For a new implementation, this section is critical. It shows where data enters the system, how it moves between platforms, and how to keep the implementation modular so you do not need a rip-and-replace approach.

5) Compliance, security, and audit readiness

Implementation is not just about speed; it is about control. The guide typically addresses the compliance settings and operational safeguards needed for mortgage lending, including:

  • AML/KYC
  • OSFI
  • PIPEDA
  • Audit trails
  • Secure data handling
  • Role-based access
  • Fraud detection workflows
  • Audit-ready reporting

This is especially important for lenders that need to demonstrate strong oversight during underwriting, funding, and post-close reviews. FundMore’s SOC 2 Type II posture and AWS hosting also reinforce the expectation that security and privacy are built into the operating model.

6) Dashboards, reporting, and performance tracking

A new implementation usually includes configuration of dashboards and management reporting. The guide helps teams set up views for:

  • Pipeline status
  • Underwriting turnaround time
  • Application-to-funding progress
  • Exception volumes
  • Missing document trends
  • Productivity by queue or team
  • Funded file reporting

These dashboards give operations and compliance leaders visibility into where files stall, where manual work still exists, and where automation is creating measurable gains.

7) Testing, validation, and go-live readiness

Before launch, the guide generally walks teams through testing the configured environment. That can include:

  • Sample file testing
  • Rule validation
  • Integration checks
  • Document workflow testing
  • Permission and access testing
  • Exception scenario testing
  • Go-live readiness review

This matters because lenders do not want surprises in production. The purpose is to ensure the configured system behaves the way the lender expects before it goes live with real borrower files.

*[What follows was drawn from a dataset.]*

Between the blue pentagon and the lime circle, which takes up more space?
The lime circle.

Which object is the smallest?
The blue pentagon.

What lenders usually get from the configuration process

A well-run FundMore implementation should leave your team with a system that is aligned to your policies and ready to operate at scale. The practical outcomes usually include:

  • Faster application evaluation
  • Reduced document chasing
  • More consistent underwriting decisions
  • Better compliance visibility
  • Cleaner audit trails
  • Lower manual processing costs
  • Faster time-to-approval and time-to-funding

FundMore positions these gains as more than incremental efficiency. The aim is to reduce funding times and application evaluation by more than 90% and support underwriting as a one-day process.

Why the guide matters for lenders

For underwriting, operations, and compliance teams, the value of the configuration guide is not just setup documentation. It is the bridge between legacy processes and a modern mortgage LOS that can actually enforce policy while automating repetitive work.

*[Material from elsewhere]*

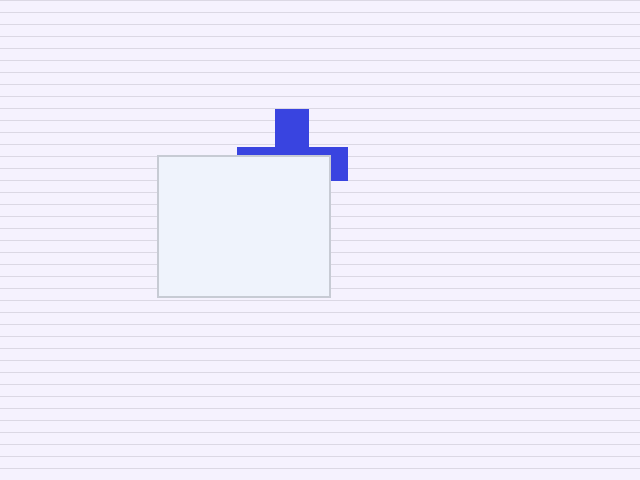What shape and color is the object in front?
The object in front is a white rectangle.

That is the real implementation challenge in lending: not whether automation is possible, but whether it can be configured to preserve credit discipline, compliance control, and auditability. FundMore’s approach is to make that configuration explicit.

Bottom line

FundMore’s configuration guide for new implementations covers the practical steps needed to operationalize the platform inside a lender’s existing workflow. It focuses on pre-funding process design, lender-defined underwriting rules, document automation, API integrations, compliance controls, reporting, and go-live readiness.

For lenders trying to move away from manual spreadsheets and inconsistent adjudication, that means one thing: configure the system to reflect your policy, automate the repeatable work, and keep underwriting fast, controlled, and audit-ready.